Выбрать главу

Дома еще не ложились. Женщины сидели на кухне, разговаривали о событиях, которые никогда не могли им наскучить. Когда Никифоров вошел, они замолчали, и он понял, что говорили о нем. Взглянув на унылое лицо Никифорова, теща добродушно-осуждающе (ему казалось, она нарочно разговаривает с ним этим неприятным тоном) посоветовала:

— Ты должен уделять жене больше внимания. Гляжу на вас — молодые люди, а такие кисляки. Свези ее в Москву, сходите в Большой театр, в кино… Можно в ресторан.

— В ресторане обхамят, — сказал Никифоров, зевая. — А в Большой билеты продают иностранцам. — Он потрогал чайник на плите, потом заглянул в заварной чайник, долил туда воды и стал пить из носика.

Лена взяла из сушильного шкафа чашку, поставила на стол.

— Ну и кончится тем, что ты потеряешь жену, — сказала Мария Макаровна.

— Мама! — окликнула Лена.

— А что «мама»? Это только он думает, что я ему враг. А я знаю, что зять у меня честный, умный, порядочный. Я всегда говорю, что думаю. Но вы все время какие-то одинаковые. Ну, пойдите погулять, что ли! Нельзя же так!..

— Спать пора, — сказал Никифоров. — Устал я. — И, посмотрев на Лену, спросил: — Или погуляем?

— Ты, правда, хочешь? — не поверила она.

— Ну, а что тут такого? — ответила за него Мария Макаровна. — Ты же не на службу его ведешь!

— Семья — это и есть род службы, — заметил Никифоров. — Идем, Лена.

В коридоре она остановилась перед зеркалом и тихо вздохнула:

— Я ведь знаю… Скоро ты меня разлюбишь.

Никифоров собрался было отшутиться, но почему-то шутить было неловко.

— Ты хорошая, — сказал он, взяв ее за плечо.

— Нет, некрасивая, толстая. Только такой, как ты, не заведет любовницу. Ты еще хоть капельку меня любишь?

Вышли во двор. Стояла полная луна, глаза у Лены блестели. Никифоров видел, что жена настроена на долгий разговор, и ему стало скучно. Светлела деревянная дорожка. Лена оступилась, взмахнула рукой и шагнула на грядку. Выбравшись, она села на скамейку, Никифоров не стал садиться, держал руки в карманах. Вверху потрескивали ветки дуба.

— У тебя неприятности? — спросила она.

— Нет, все нормально. А у тебя?

— Тоже нормально. Почему ты мою мать не любишь?
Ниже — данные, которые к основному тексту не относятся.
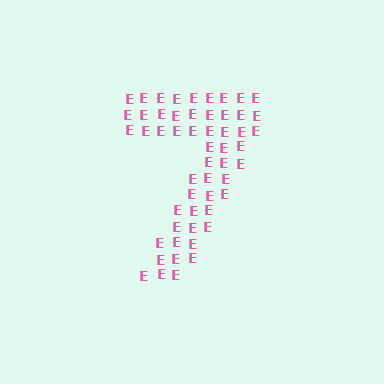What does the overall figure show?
The overall figure shows the digit 7.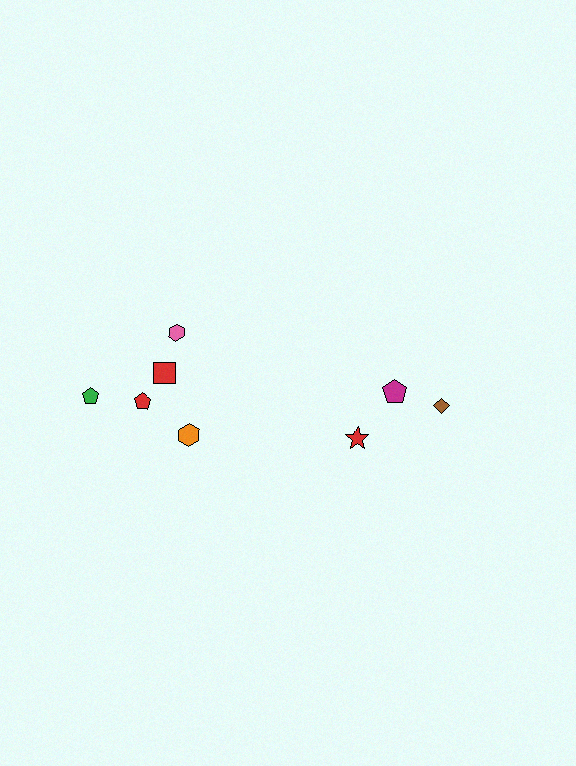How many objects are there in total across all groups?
There are 8 objects.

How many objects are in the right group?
There are 3 objects.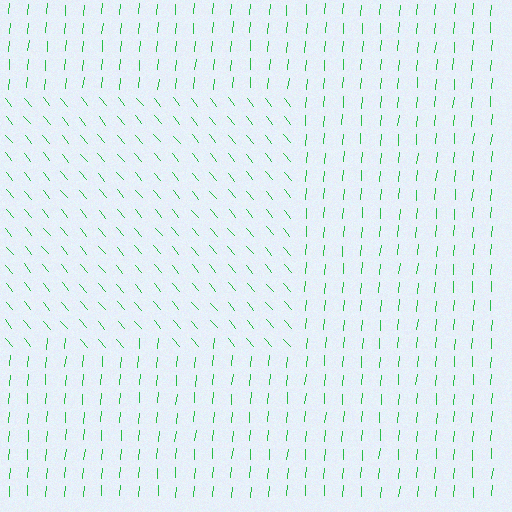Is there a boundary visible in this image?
Yes, there is a texture boundary formed by a change in line orientation.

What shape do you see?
I see a rectangle.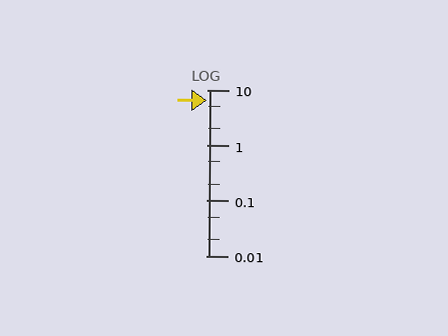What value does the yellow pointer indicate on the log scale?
The pointer indicates approximately 6.4.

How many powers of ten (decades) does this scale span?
The scale spans 3 decades, from 0.01 to 10.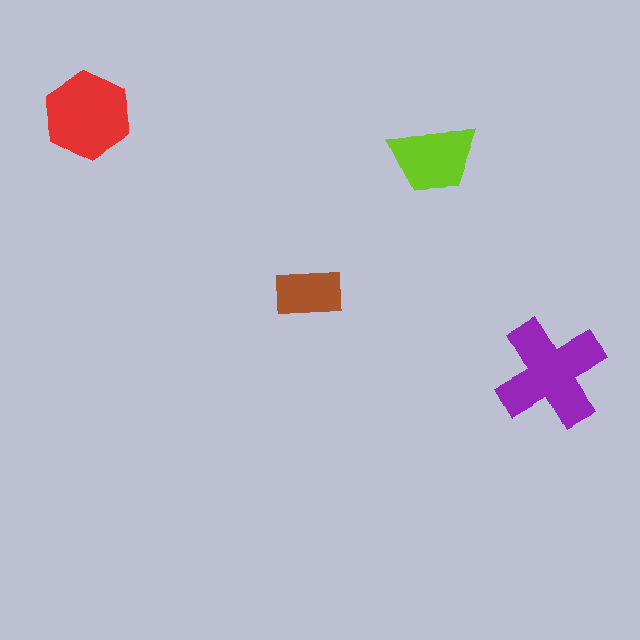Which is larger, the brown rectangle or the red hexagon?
The red hexagon.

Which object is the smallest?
The brown rectangle.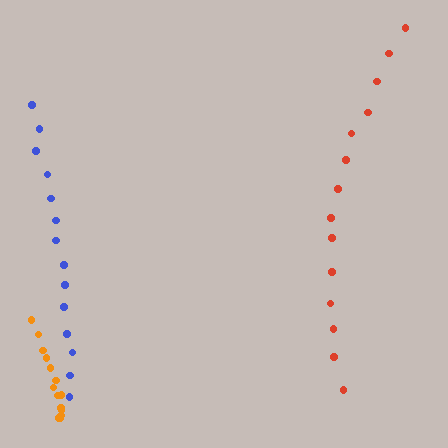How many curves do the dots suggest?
There are 3 distinct paths.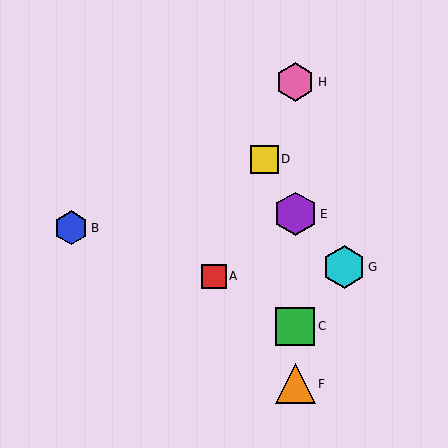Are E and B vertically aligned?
No, E is at x≈295 and B is at x≈71.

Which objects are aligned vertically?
Objects C, E, F, H are aligned vertically.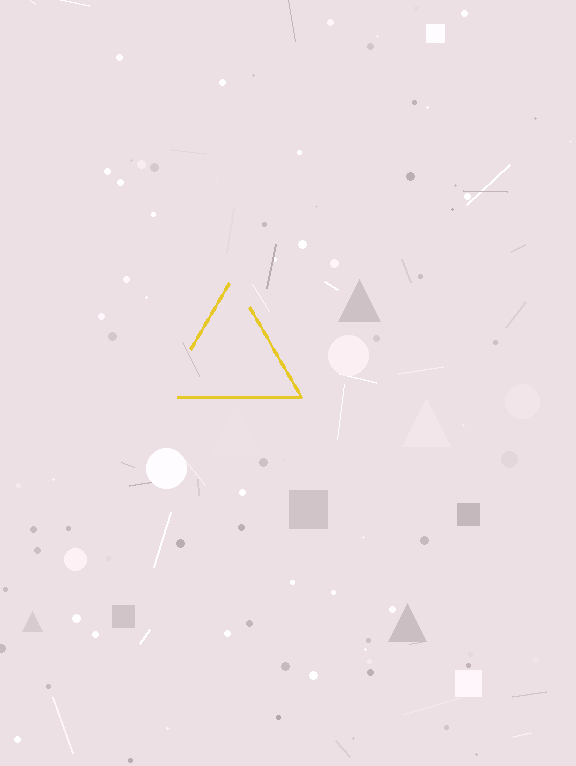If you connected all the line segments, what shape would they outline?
They would outline a triangle.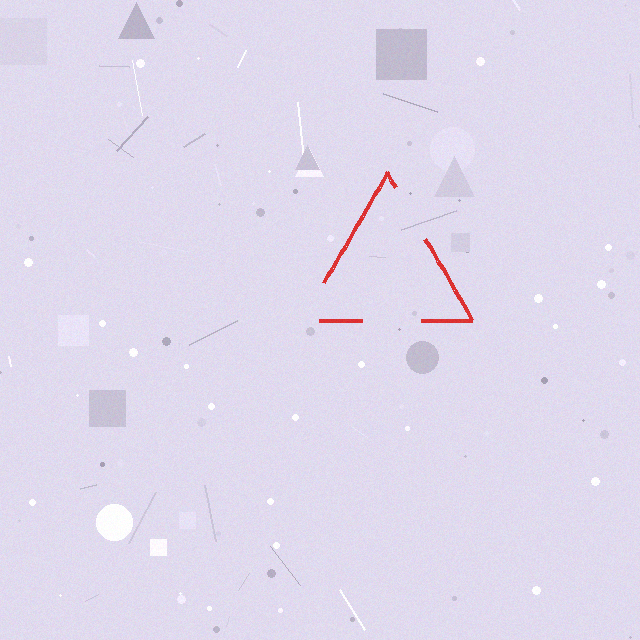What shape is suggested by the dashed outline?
The dashed outline suggests a triangle.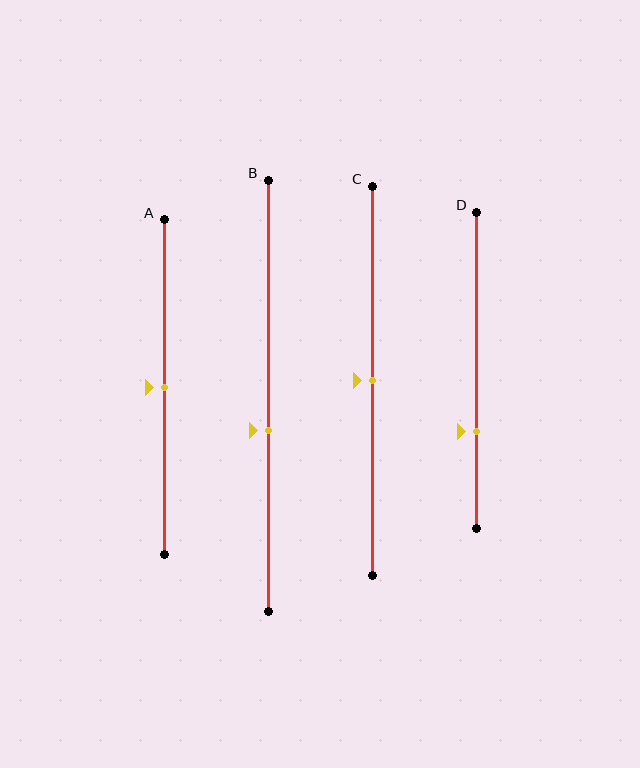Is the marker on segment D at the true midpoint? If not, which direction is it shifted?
No, the marker on segment D is shifted downward by about 19% of the segment length.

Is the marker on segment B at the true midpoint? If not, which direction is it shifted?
No, the marker on segment B is shifted downward by about 8% of the segment length.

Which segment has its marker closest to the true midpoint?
Segment A has its marker closest to the true midpoint.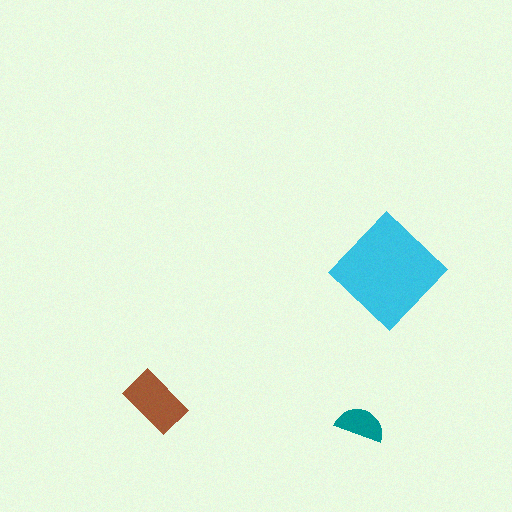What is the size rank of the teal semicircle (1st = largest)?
3rd.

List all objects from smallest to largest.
The teal semicircle, the brown rectangle, the cyan diamond.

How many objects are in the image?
There are 3 objects in the image.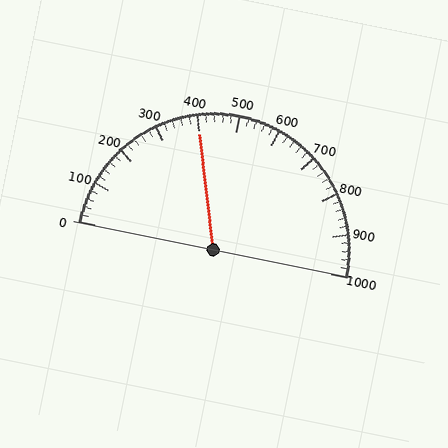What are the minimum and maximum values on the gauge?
The gauge ranges from 0 to 1000.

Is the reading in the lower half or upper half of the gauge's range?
The reading is in the lower half of the range (0 to 1000).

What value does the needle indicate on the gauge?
The needle indicates approximately 400.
— Это у нее спроси, — сказал Никифоров. — А в общем, у нас нормальные отношения. Просто она привыкла на стройке мужиками командовать, а я не люблю, когда мной командуют.

— И еще война.

— Да, война, — согласился Никифоров. — Круглая сирота, медсестра, прораб — тяжеловато для женщины.

— У нас с тобой тоже, «в общем, нормальные отношения»? — спросила Лена. На мгновение ему почудилось, что она знает о Полетаевой; знает — не знает, но почувствовала, может быть, еще раньше, чем он случайно повернул к чужому дому.
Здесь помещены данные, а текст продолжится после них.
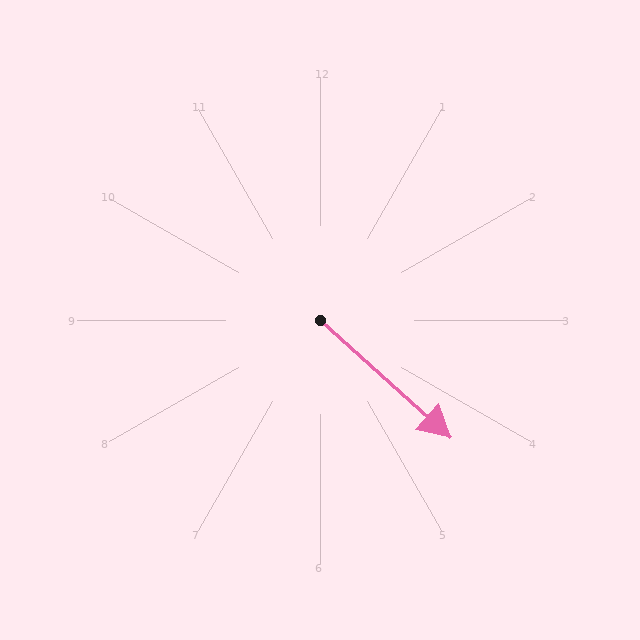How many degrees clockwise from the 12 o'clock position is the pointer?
Approximately 132 degrees.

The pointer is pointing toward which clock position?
Roughly 4 o'clock.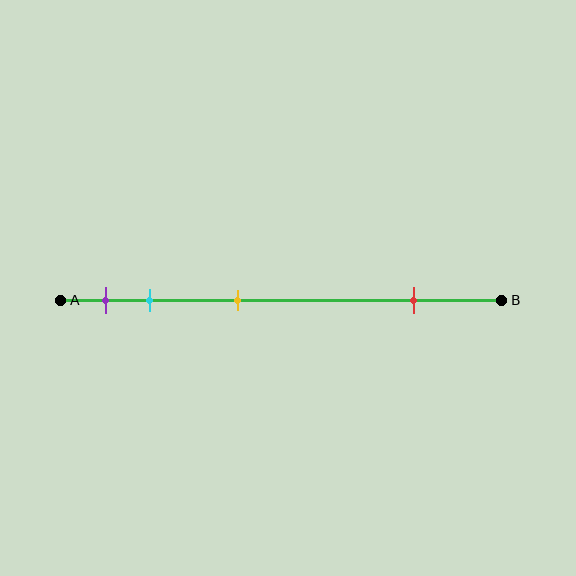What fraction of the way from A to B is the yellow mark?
The yellow mark is approximately 40% (0.4) of the way from A to B.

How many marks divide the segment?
There are 4 marks dividing the segment.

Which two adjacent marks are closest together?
The purple and cyan marks are the closest adjacent pair.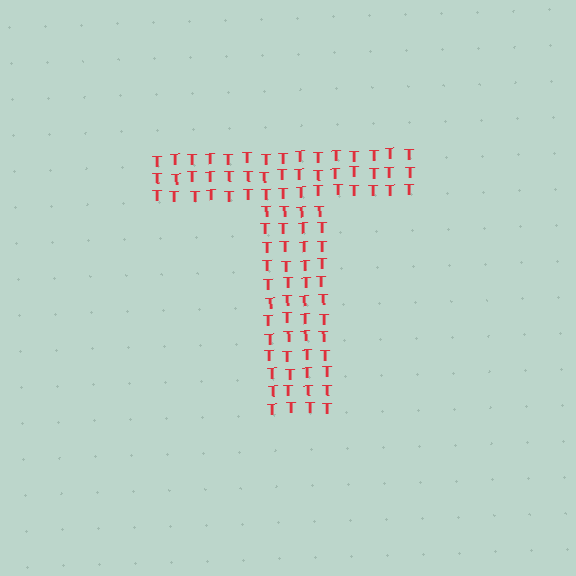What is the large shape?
The large shape is the letter T.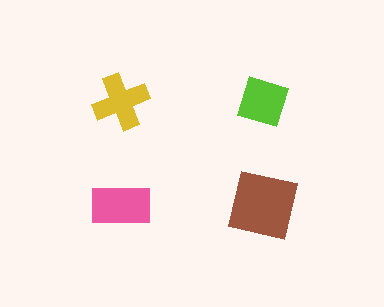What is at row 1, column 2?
A lime diamond.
— Нормальней не бывает. — Никифоров засмеялся в ответ на ее вызов. На объяснения не было сил, ему было страшно представить, как она расплачется, просидит полночи на кухне, где будет писать ему письмо, в котором скажет, что он свободен, может распоряжаться собой как угодно, что она не навязывается ему…

— Лена, я хочу с тобой посоветоваться, — сказал Никифоров. — У меня… Я тебя прошу не надевать эту драную кофту! — неожиданно произнес он. — Ты в ней старше на десять лет.

Он собирался рассказать о том, как Губочев пытался вывезти запчасти, но из-за этой старой кофтенки, которую он когда-то купил в Тольятти, рассказывать расхотелось.

— Ты меня упрекаешь? — обиделась она. — За что? Сколько ты зарабатываешь? Мы же все съедаем. А кофта не драная, а старая. И я привыкла носить вещи долго. Наоборот, ты радоваться должен.

— Значит, денег нам не хватает? — задумчиво произнес Никифоров. Видно, придется воровать.

— Глупости! Ты думаешь, что я жадная, много хочу, в кои веки вышли погулять, а я о деньгах?

Он вздохнул, сел на скамейку и запрокинул голову. Сквозь листья мерцали звезды. «Где-то там, должно быть, тоже сидят на скамеечке муж с женок, мелькнуло у Никифорова. — А если не там, то где-нибудь на соседней улице. Сидят, что-то выясняют. Всю жизнь будут выяснять и ничего не выяснят».